HousepricesCrash has found a new website forum where those who engage in the kind of sell and rent back schemes revealed in recent press and TV articles (BBC Watchdog, Trevor MacDonald, The Truth About Property, GMTV, The Money Programme and others) are desperately trying to work out how to save their seedy image.
The site called National Federation of Property Traders (http://www.nfpt.org.uk/) features posts by worried sell and rent back merchants fearful of losing business and the impending regulation they all fear from the FSA.
Witness the bickering over how much they can get away with discounting from the true market value of your property, and even what the federation is called -
“Despite in my previous post me using the term “trader”/”trading” myself my team, when speaking to a prospective customer, are VERY careful to never use those words and to instead use the term “Investor” in order to better describe our intended relationship with them.”
So says one sell and rent back trader.
Of course the term trader does sound very much like the truth. Like horse traders, or share traders, these people view your home as a commodity to be bought and sold when the price is right, whereas those renting back have given up huge amounts of cash in the homes simply because they view them as homes and not as assets for speculation.
It won’t be long before the name this lot uses is academic – the Government WILL be forced to act and get the FSA involved to regulate the sell and rent back cowboys.
HPC
I think you are missing the point here
There are many genuine traders buying property with no intention of ripping anyone off. I am one of them. I don’t consider myself a cowboy and I offer a genuine service to all I purchase from. I am a member of the website you so quickly and unfairly dismiss.
If you actually took some time to read it, you would see that the whole point of website is to push for the regulation of this industry. All the discussions are around creating a code of conduct and looking for ways to enforce them. Mind you, that does not seem to have the same headline appeal as “sell and rent back cowboys on the run.” This just seems to scream “I want attention” and is a very biased view of the situation.

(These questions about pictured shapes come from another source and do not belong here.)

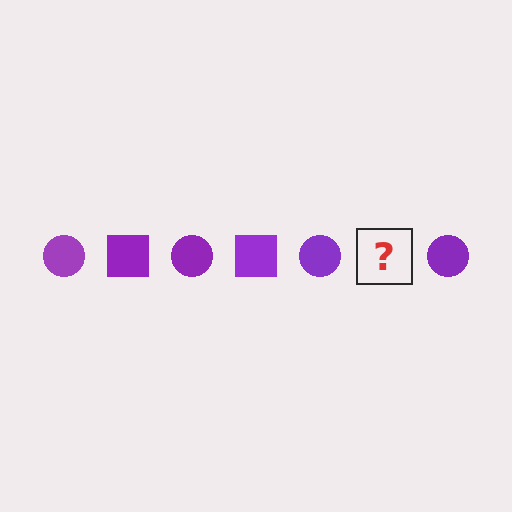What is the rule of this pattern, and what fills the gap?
The rule is that the pattern cycles through circle, square shapes in purple. The gap should be filled with a purple square.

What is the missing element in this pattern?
The missing element is a purple square.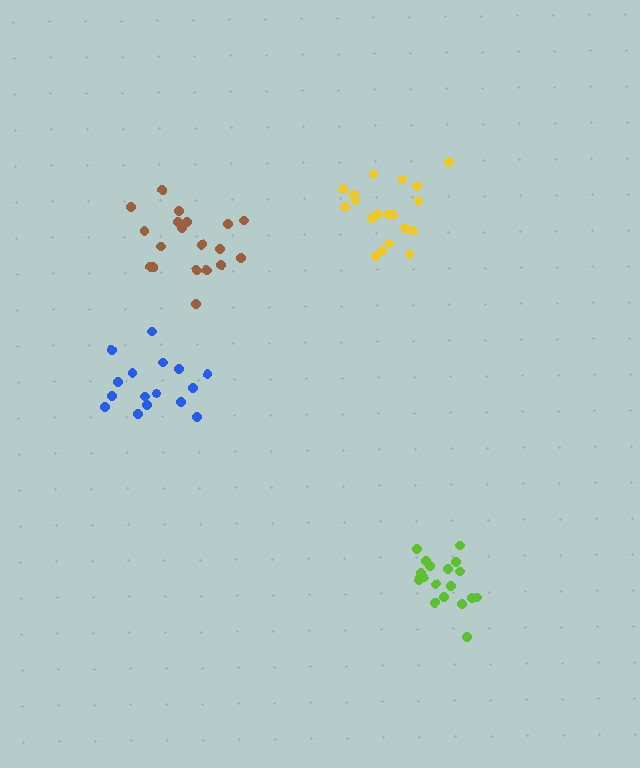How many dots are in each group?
Group 1: 19 dots, Group 2: 16 dots, Group 3: 18 dots, Group 4: 19 dots (72 total).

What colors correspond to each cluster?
The clusters are colored: brown, blue, lime, yellow.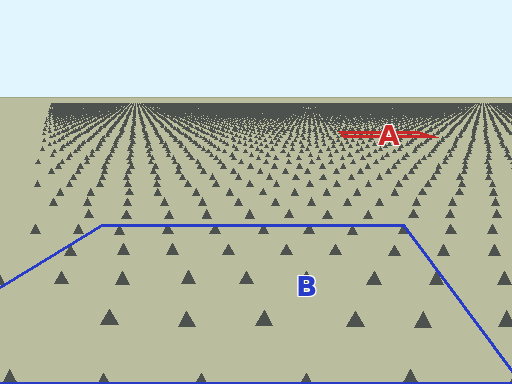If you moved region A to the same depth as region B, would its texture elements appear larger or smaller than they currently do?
They would appear larger. At a closer depth, the same texture elements are projected at a bigger on-screen size.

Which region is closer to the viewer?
Region B is closer. The texture elements there are larger and more spread out.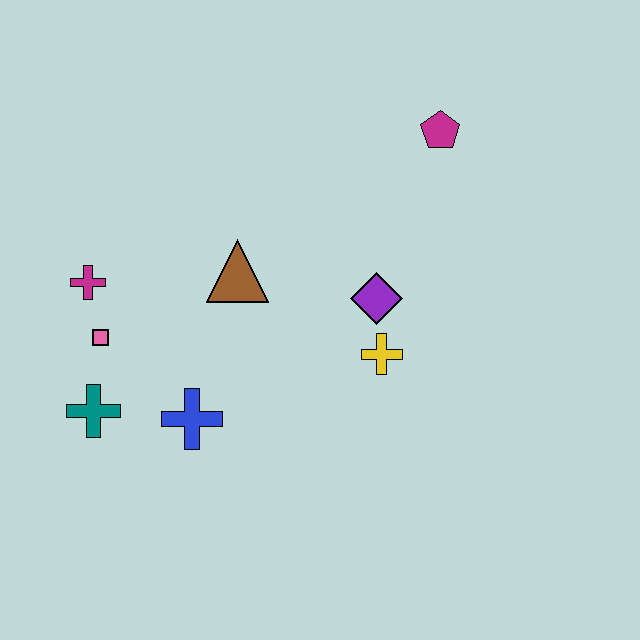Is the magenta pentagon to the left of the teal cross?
No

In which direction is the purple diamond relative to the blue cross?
The purple diamond is to the right of the blue cross.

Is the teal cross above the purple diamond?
No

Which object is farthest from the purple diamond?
The teal cross is farthest from the purple diamond.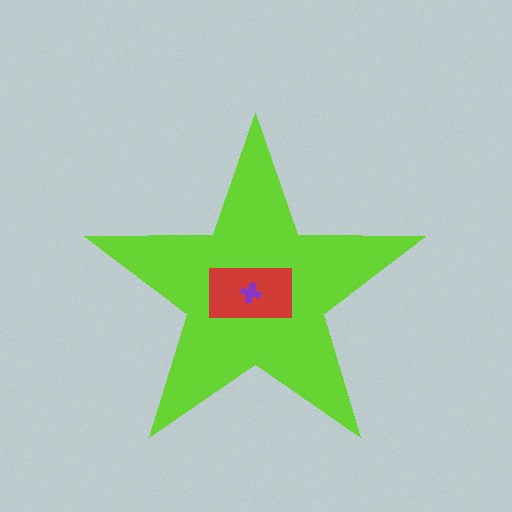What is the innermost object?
The purple cross.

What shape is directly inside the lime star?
The red rectangle.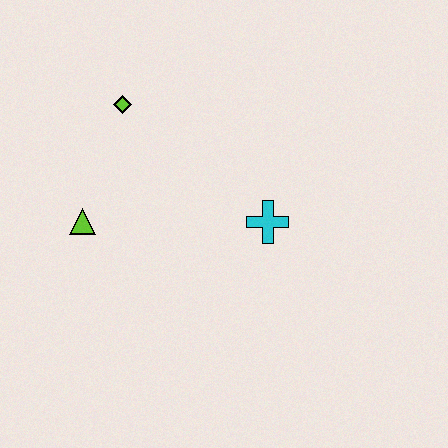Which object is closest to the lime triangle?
The lime diamond is closest to the lime triangle.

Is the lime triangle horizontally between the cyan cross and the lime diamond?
No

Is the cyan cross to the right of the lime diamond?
Yes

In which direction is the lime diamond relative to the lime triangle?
The lime diamond is above the lime triangle.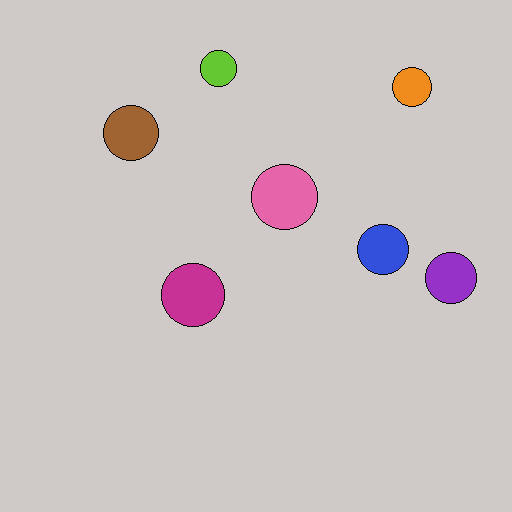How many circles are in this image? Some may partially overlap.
There are 7 circles.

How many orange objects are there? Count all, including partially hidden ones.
There is 1 orange object.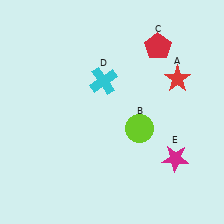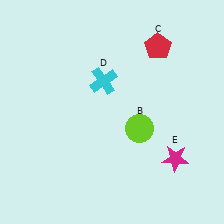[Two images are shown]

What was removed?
The red star (A) was removed in Image 2.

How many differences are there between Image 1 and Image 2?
There is 1 difference between the two images.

We are not all on the run and like you, despise the bad practice of the cowboys in our industry. Just like any industry you always get an element that is less than truthful and out just to get what they can for themselves. We also suffer from having a media that is obsessed only in presenting bad news. Rather that investigating the industry properly and talking to the many hundreds of people that are still living in homes that they would have lost if the sell and rent back industry did not exist. It seems that our media would rather lump all these peoples problems together rather than look at them individually and see through the bad press to the many genuine cases.
Having agreed that cowboys do exist, it is worth stating that it is completely possible to buy properties and rent them back to their owners, ethically. This is a real service. A service that the financial industry or our society does not yet want to acknowledge as being valuable. I have seen many cases where the answer from the financial industry, the local council and even the Citizens Advice Bureau are all the same when some one is facing repossession. “Sorry we can’t help” And when the same organisations are questioned about the BMV traders, their response is often. “Be careful, you might get ripped off”. Advice given by organisations that then go ahead and repossess the house and make someone homeless. You only need to look at the recent scandals over the major banks regulated SAM equity release schemes, to see that Barclays and the other banks have made more money selling these schemes and taken away more houses than even the most unscrupulous trader would ever achieve.
Very often the people we help are the people that these organisations don’t know how to help.
The financial services makes it money from selling debt at inflated prices; the council won’t acknowledge that its better to keep someone in their house, than have them repossessed and pay them housing benefits and the CAB just don’t have a clue.
And yes we do want the industry regulated and far from shying away from it; I personally would welcome the FSA and Governments involvement. I am meeting up with my local MP this week to try and get him involved and to back an investigation into the whole sell and rent back industry.
Please don’t assume that we are all cowboys, we are not.